Griffin stopped to listen to the small sounds of the afternoon that mostly got lost amongst the busy living noises of his large family. It was so quiet that he could almost hear his heart beating. He unbuttoned his shirt and put his hand on his chest, over his heart. He remembered when Mama had let him press his face against her big soft belly, to feel the beginnings of Tishkin.
He walked into Daddy’s room and looked at the bed where Tishkin had been born. In the corner was Tishkin’s crib. Mama had painted it blue and yellow, the colours of summer. He dropped his school-bag on the floor, climbed up on to the bed and wriggled down into the saggy bit in the middle. He shut his eyes and tried to remember the smell of Mama. He turned his back to the empty crib.
He was still asleep when the school bus let the girls off at the bottom of the driveway. Their noisy chatter and the crunch of the gravel under their hard black school shoes drew Griffin out of his dreams, like a bubble floating upwards from the silent darkness of the ocean towards the glittering, sunlit surface above. The bubble burst and he opened his eyes and stretched, and his world changed from misty greys to sharp colour, restful silence to sound.
He came, pink-cheeked from sleep and unnoticed, into the kitchen and sat at Mama’s place at the table. The girls were trying to tell Nell about their day, all at the same time, like a flock of galahs.
/> Nell turned around from where she had been peeling potatoes in the sink and looked right at Griffin as though she had known all along that he was there behind her. She dried her hands on her apron as she came to him and cupped his chin in her warm palm. She studied his face over the top of her spectacles.
‘Tough day?’ she asked, and Griffin knew she had seen him sleeping. He nodded.
The girls had more questions, questions that he didn’t particularly want to answer, so he said, ‘I met a princess on the way home.’
‘Princess who?’ asked Scarlet.
‘Princess Layla.’
‘How did you know she was a princess?’ asked Indigo.
‘Well, she would have told him, wouldn’t she?’ said Violet. ‘Did she, Griff? Did she tell you?’
‘She said her name was Layla, but she didn’t have to tell me she was a princess. I knew as soon as I saw the crown.’
‘What sort of crown?’ Amber wanted to know.

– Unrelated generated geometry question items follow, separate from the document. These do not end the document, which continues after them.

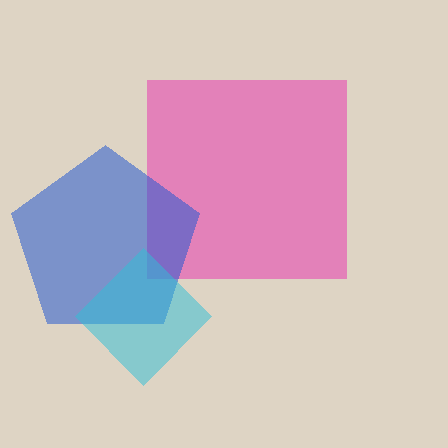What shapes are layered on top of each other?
The layered shapes are: a pink square, a blue pentagon, a cyan diamond.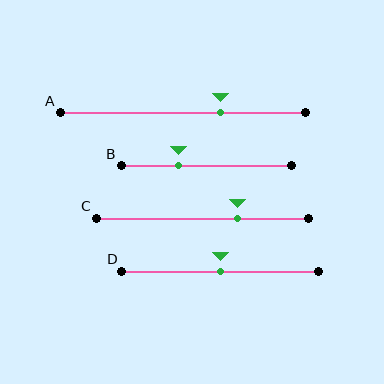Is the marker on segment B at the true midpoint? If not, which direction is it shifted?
No, the marker on segment B is shifted to the left by about 16% of the segment length.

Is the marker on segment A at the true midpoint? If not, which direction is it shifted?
No, the marker on segment A is shifted to the right by about 15% of the segment length.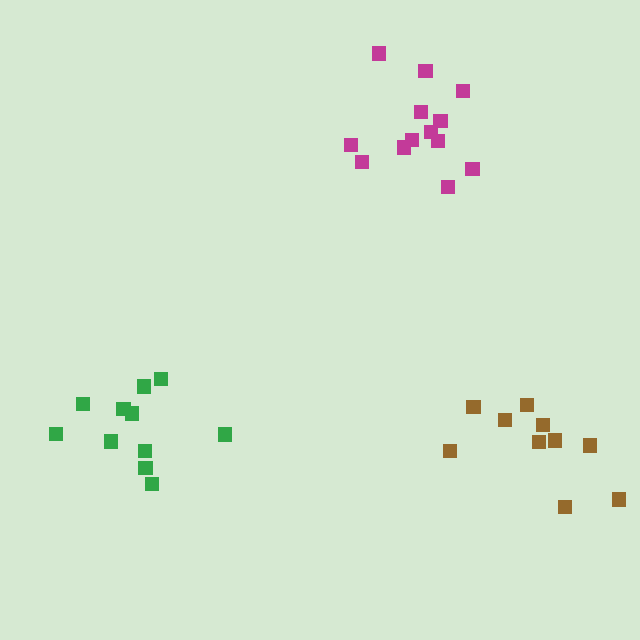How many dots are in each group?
Group 1: 14 dots, Group 2: 10 dots, Group 3: 11 dots (35 total).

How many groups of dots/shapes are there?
There are 3 groups.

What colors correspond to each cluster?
The clusters are colored: magenta, brown, green.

‘You know, a daisy-chain crown of course!’ said Griffin. ‘They were only skinny little daisies, but she’d made a lovely crown and her hair was as black as Zeus’s feathers.’ Zeus was perched on the window-sill above the sink waiting for an opportunity to steal some of the meal Nell was preparing. He squawked in recognition of his name and leapt down on to the sink.
‘Get off there this minute, you wicked creature,’ said Nell sternly, but she didn’t seem to mind when he hopped on to her shoulder.
‘Maybe she was Zeus in disguise,’ said Saffron holding out her arm for Zeus to stand on.
‘Who was?’ asked Violet.
‘The princess,’ answered Saffron. Despite being the youngest of the Rainbow Girls, she knew almost everything there was to know about mythology. ‘The ancient Romans believed that Zeus was the ruler of heaven and could transform himself into all kinds of different things, like swans and showers of gold. Maybe our Zeus is really the ruler of heaven and he changed himself into a crow and then into the Princess Layla.’